As an Indigenous woman, are there any cultural considerations that you have to take into account doing archaeological work?

“As a Hopi woman, everything that I have experienced through my 24 years as an Archaeologist, is something that I should not have ventured into. However, how do I explain that I have been told in many different ways, by colleagues and tribal elders, that I am exactly where I am supposed to be? My traditional and spiritual values have always guided me and there came a point where I had to stop listening to actual people and listen to the spirits that I knew were always there with me. As a Hopi, my life is very different from my colleagues. I have a set of core values and those values provide me guidance on what to do and what not to do. I was guided by those values and spirits to participate in field surveys, the washing of artifacts, and even in the excavation of human remains. There has only been one time where I refused a job duty (and after it was fully excavated, it was clear why), but my willingness to perform most archaeological duties is what makes my perspective on archaeology and preservation unique. I have seen all parts and how they all fit together. It’s what I know helps me to make better decisions on site protection and management now.”

As we conclude our journey with April, whose voice has illuminated the path for both Indigenous peoples and women in archaeology, we’re reminded of the power of perspective in shaping our understanding of history.
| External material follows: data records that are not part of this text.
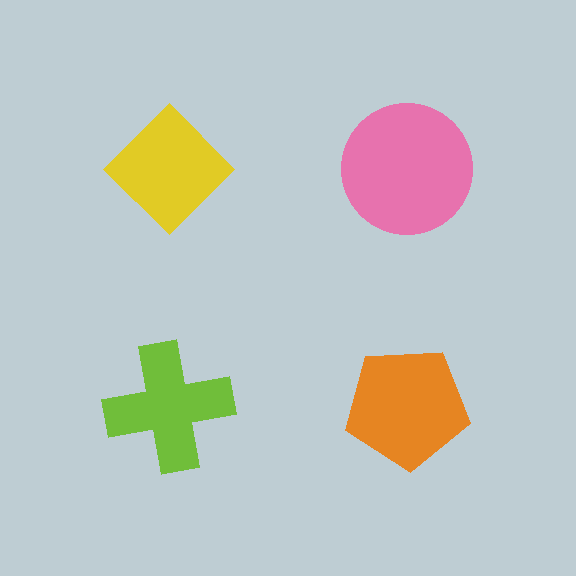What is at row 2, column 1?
A lime cross.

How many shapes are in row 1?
2 shapes.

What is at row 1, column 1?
A yellow diamond.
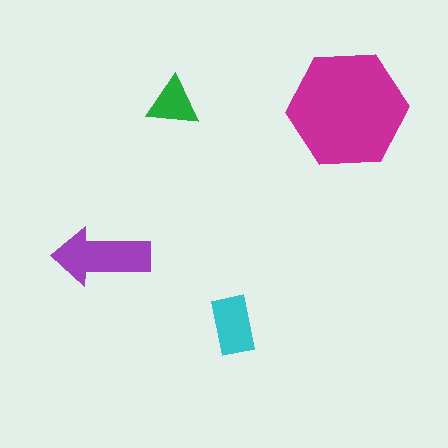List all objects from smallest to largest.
The green triangle, the cyan rectangle, the purple arrow, the magenta hexagon.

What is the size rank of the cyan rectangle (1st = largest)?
3rd.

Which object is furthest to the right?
The magenta hexagon is rightmost.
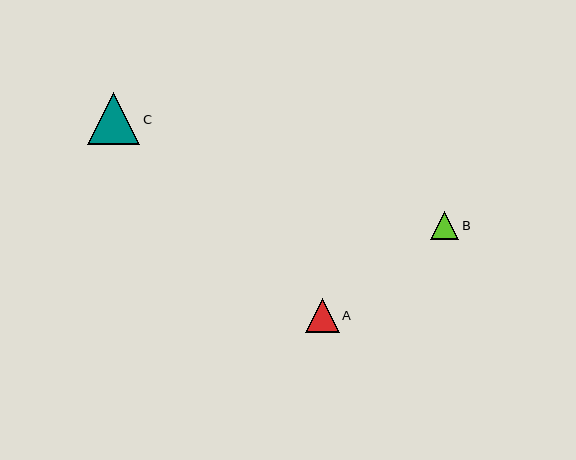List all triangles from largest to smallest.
From largest to smallest: C, A, B.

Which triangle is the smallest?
Triangle B is the smallest with a size of approximately 28 pixels.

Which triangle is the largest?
Triangle C is the largest with a size of approximately 52 pixels.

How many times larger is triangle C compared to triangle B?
Triangle C is approximately 1.8 times the size of triangle B.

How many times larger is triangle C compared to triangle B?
Triangle C is approximately 1.8 times the size of triangle B.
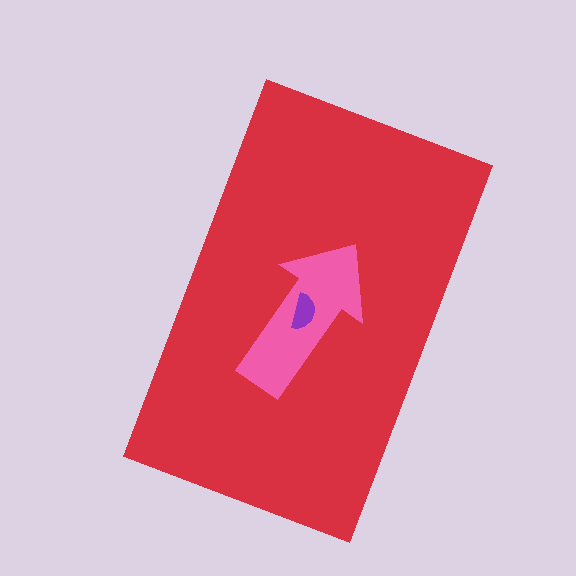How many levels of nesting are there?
3.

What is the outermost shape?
The red rectangle.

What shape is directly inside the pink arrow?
The purple semicircle.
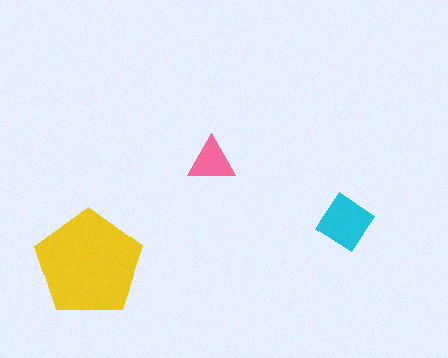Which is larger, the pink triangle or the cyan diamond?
The cyan diamond.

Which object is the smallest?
The pink triangle.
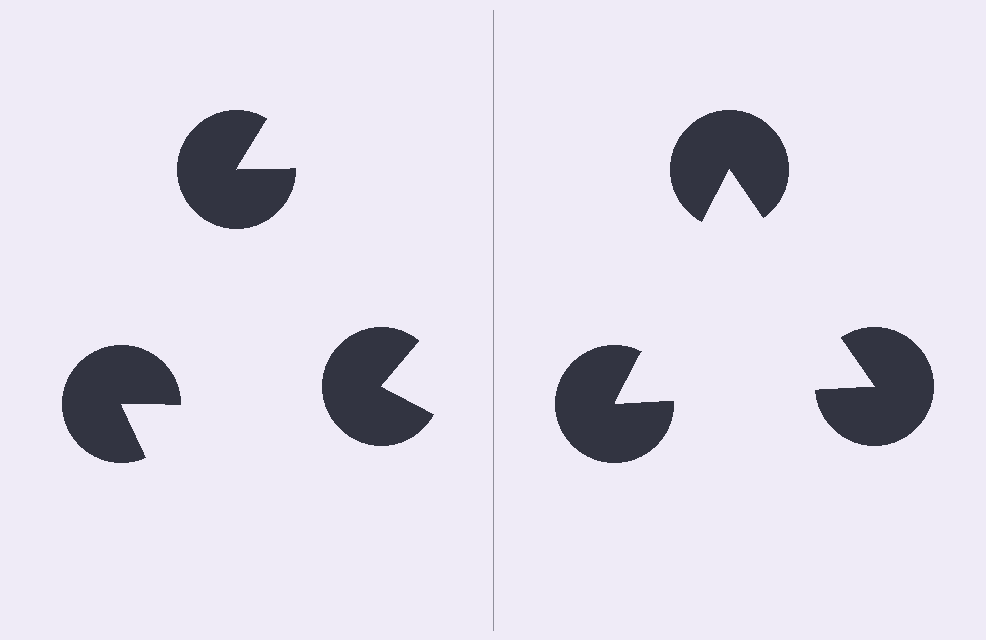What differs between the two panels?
The pac-man discs are positioned identically on both sides; only the wedge orientations differ. On the right they align to a triangle; on the left they are misaligned.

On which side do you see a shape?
An illusory triangle appears on the right side. On the left side the wedge cuts are rotated, so no coherent shape forms.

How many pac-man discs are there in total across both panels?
6 — 3 on each side.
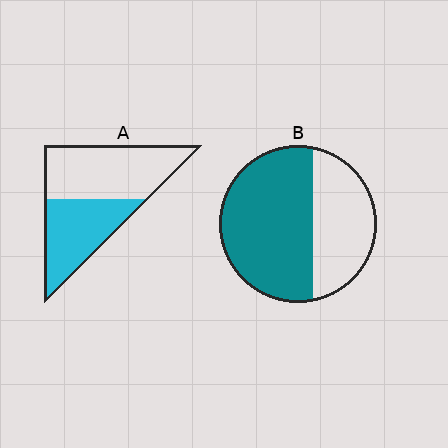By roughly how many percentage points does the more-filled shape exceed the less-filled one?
By roughly 20 percentage points (B over A).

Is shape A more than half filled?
No.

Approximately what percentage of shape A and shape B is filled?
A is approximately 45% and B is approximately 60%.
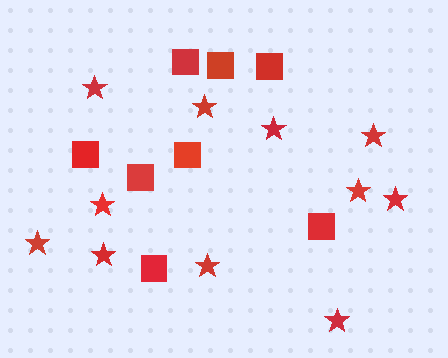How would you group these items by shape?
There are 2 groups: one group of squares (8) and one group of stars (11).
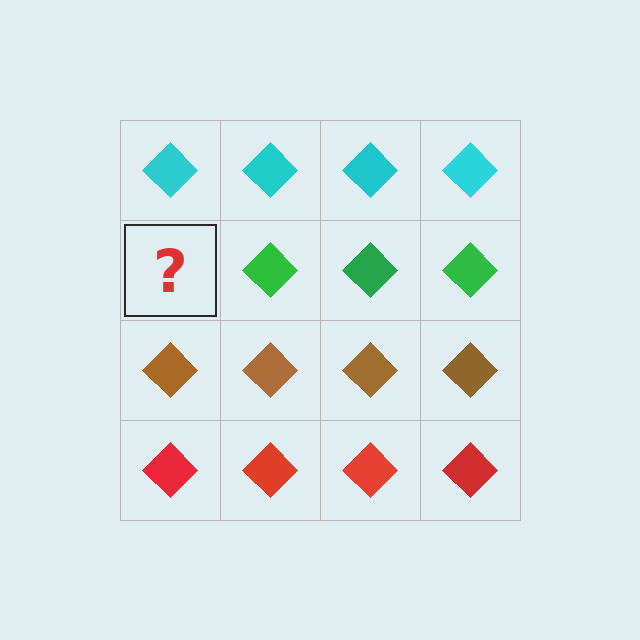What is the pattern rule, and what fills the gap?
The rule is that each row has a consistent color. The gap should be filled with a green diamond.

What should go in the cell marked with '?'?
The missing cell should contain a green diamond.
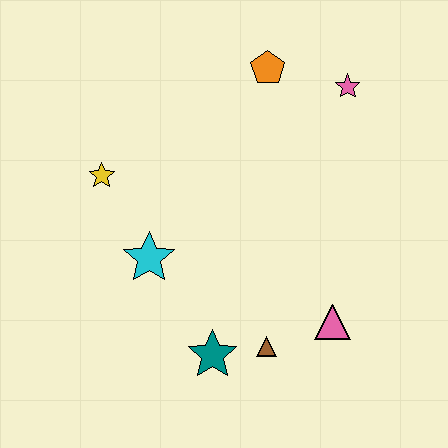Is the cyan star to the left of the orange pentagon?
Yes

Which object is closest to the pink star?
The orange pentagon is closest to the pink star.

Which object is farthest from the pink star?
The teal star is farthest from the pink star.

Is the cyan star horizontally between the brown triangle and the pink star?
No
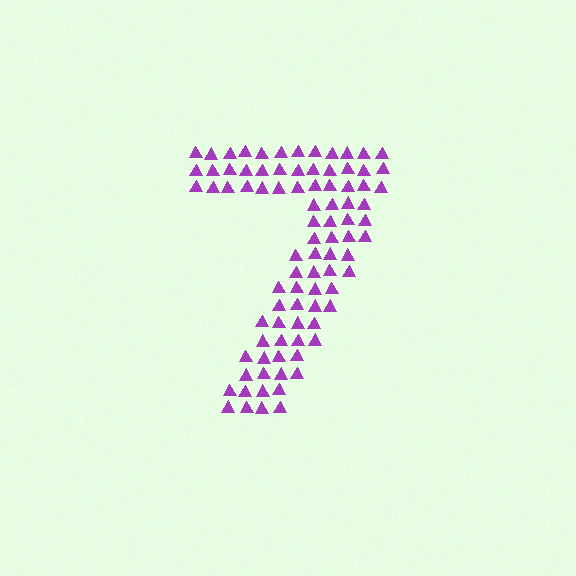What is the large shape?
The large shape is the digit 7.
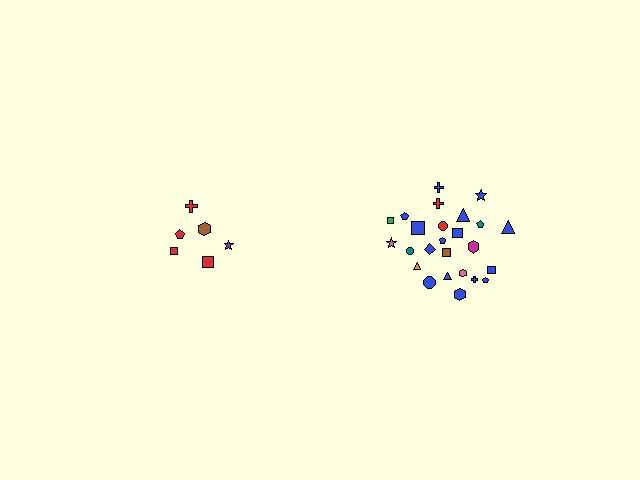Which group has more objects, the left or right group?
The right group.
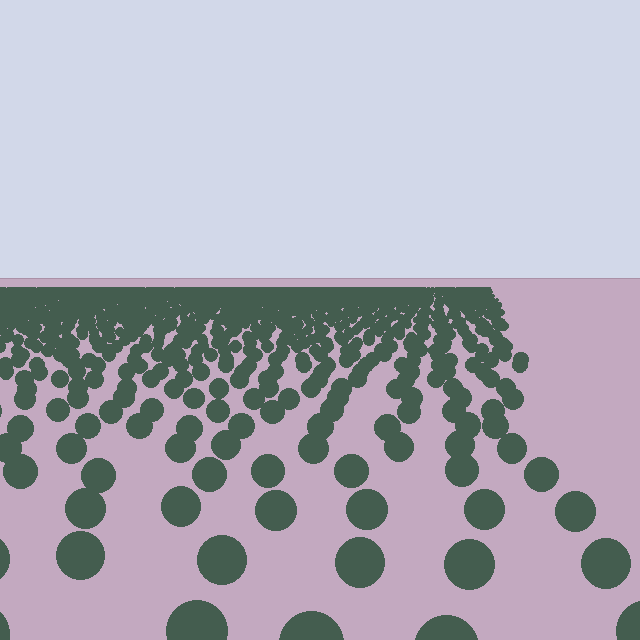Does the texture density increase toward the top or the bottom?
Density increases toward the top.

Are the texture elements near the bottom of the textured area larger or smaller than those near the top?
Larger. Near the bottom, elements are closer to the viewer and appear at a bigger on-screen size.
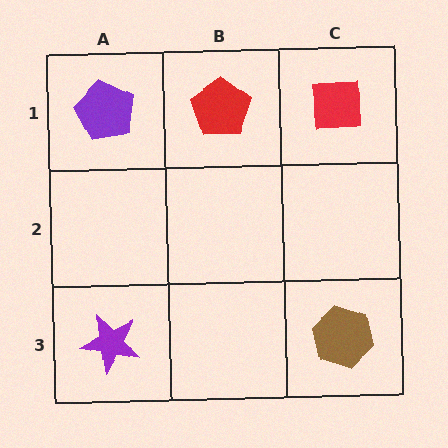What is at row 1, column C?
A red square.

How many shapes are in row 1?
3 shapes.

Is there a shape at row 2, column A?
No, that cell is empty.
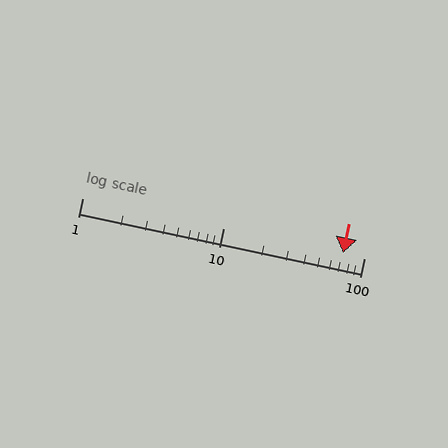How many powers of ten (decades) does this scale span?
The scale spans 2 decades, from 1 to 100.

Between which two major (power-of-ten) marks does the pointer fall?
The pointer is between 10 and 100.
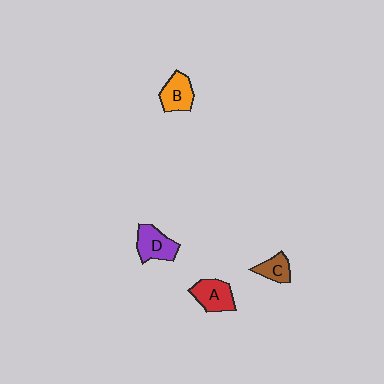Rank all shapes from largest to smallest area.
From largest to smallest: D (purple), A (red), B (orange), C (brown).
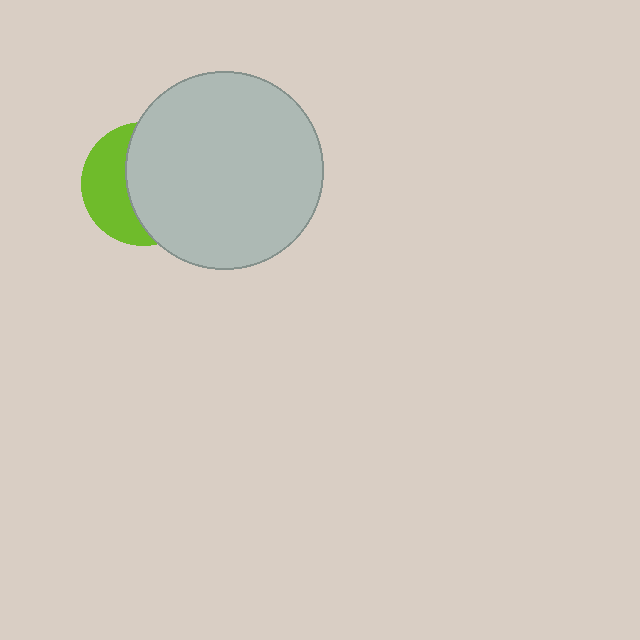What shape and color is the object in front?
The object in front is a light gray circle.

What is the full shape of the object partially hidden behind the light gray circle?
The partially hidden object is a lime circle.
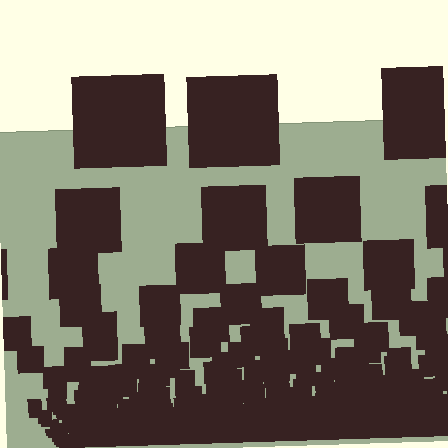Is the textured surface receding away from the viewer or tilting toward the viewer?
The surface appears to tilt toward the viewer. Texture elements get larger and sparser toward the top.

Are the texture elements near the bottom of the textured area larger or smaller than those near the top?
Smaller. The gradient is inverted — elements near the bottom are smaller and denser.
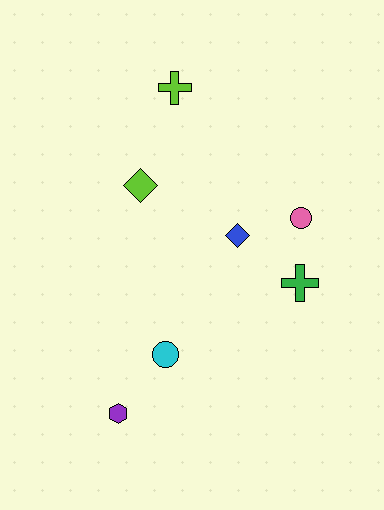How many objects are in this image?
There are 7 objects.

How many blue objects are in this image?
There is 1 blue object.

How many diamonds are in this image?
There are 2 diamonds.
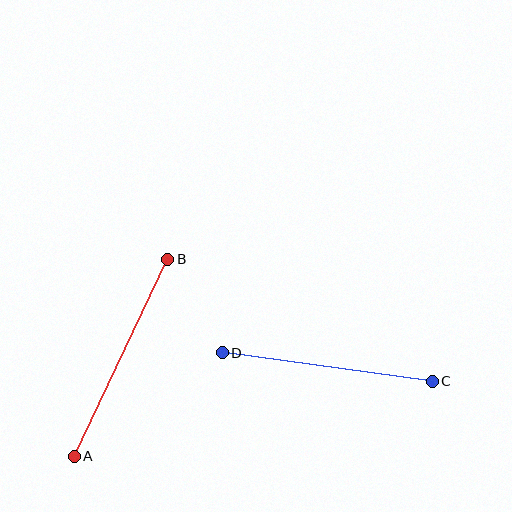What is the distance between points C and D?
The distance is approximately 212 pixels.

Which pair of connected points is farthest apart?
Points A and B are farthest apart.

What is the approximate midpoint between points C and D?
The midpoint is at approximately (327, 367) pixels.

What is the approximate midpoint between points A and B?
The midpoint is at approximately (121, 358) pixels.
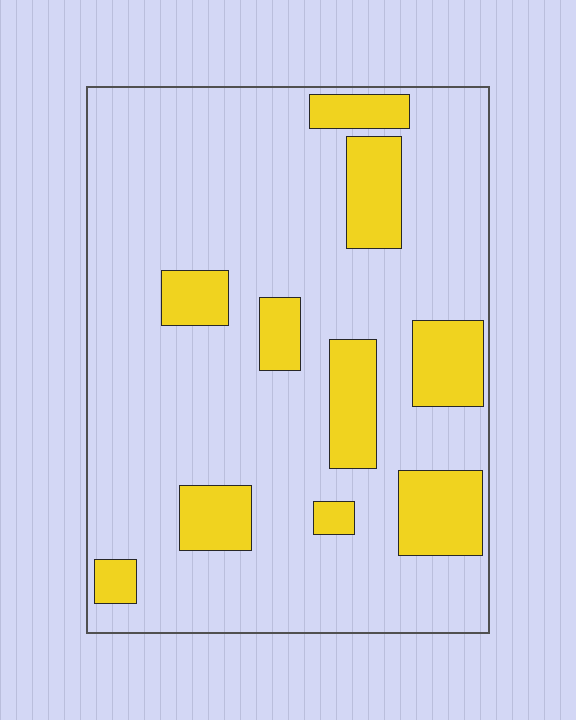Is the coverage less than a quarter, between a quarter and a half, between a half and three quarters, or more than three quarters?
Less than a quarter.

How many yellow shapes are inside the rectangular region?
10.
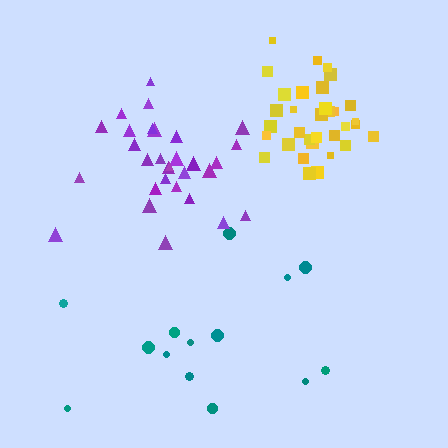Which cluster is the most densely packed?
Yellow.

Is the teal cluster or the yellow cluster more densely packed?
Yellow.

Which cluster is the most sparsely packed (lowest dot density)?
Teal.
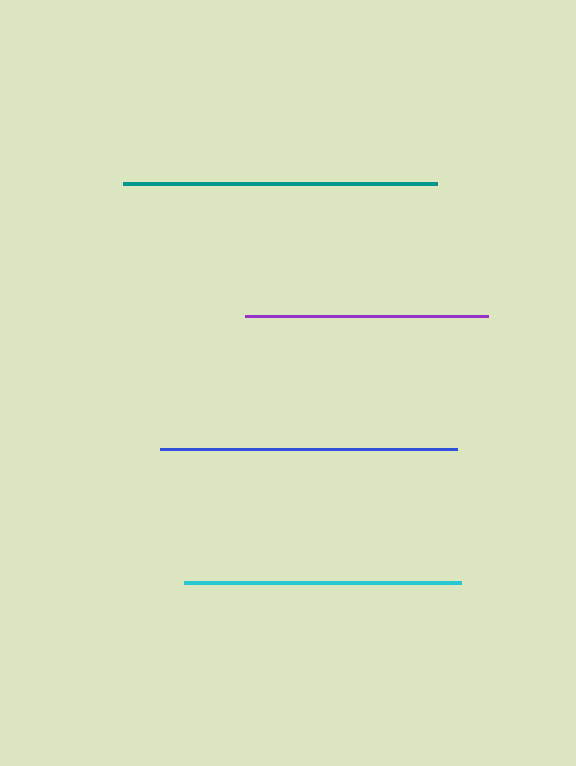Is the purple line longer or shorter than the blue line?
The blue line is longer than the purple line.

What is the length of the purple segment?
The purple segment is approximately 242 pixels long.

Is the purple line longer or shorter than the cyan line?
The cyan line is longer than the purple line.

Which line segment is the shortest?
The purple line is the shortest at approximately 242 pixels.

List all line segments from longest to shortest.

April’s story is a beacon for aspiring archaeologists, advocates of cultural preservation, and anyone who believes in the strength of diversity to enrich our collective knowledge. We invite you to carry forward the spirit of inquiry and respect that April embodies. Share her story, support Indigenous-led archaeological initiatives, and engage in dialogues that honor and protect our diverse heritage. Together, let’s commit to making the past a foundation for inclusive and enlightened futures. Explore, learn, and contribute—because history is not just about the past; it’s a guidepost for the paths we choose today.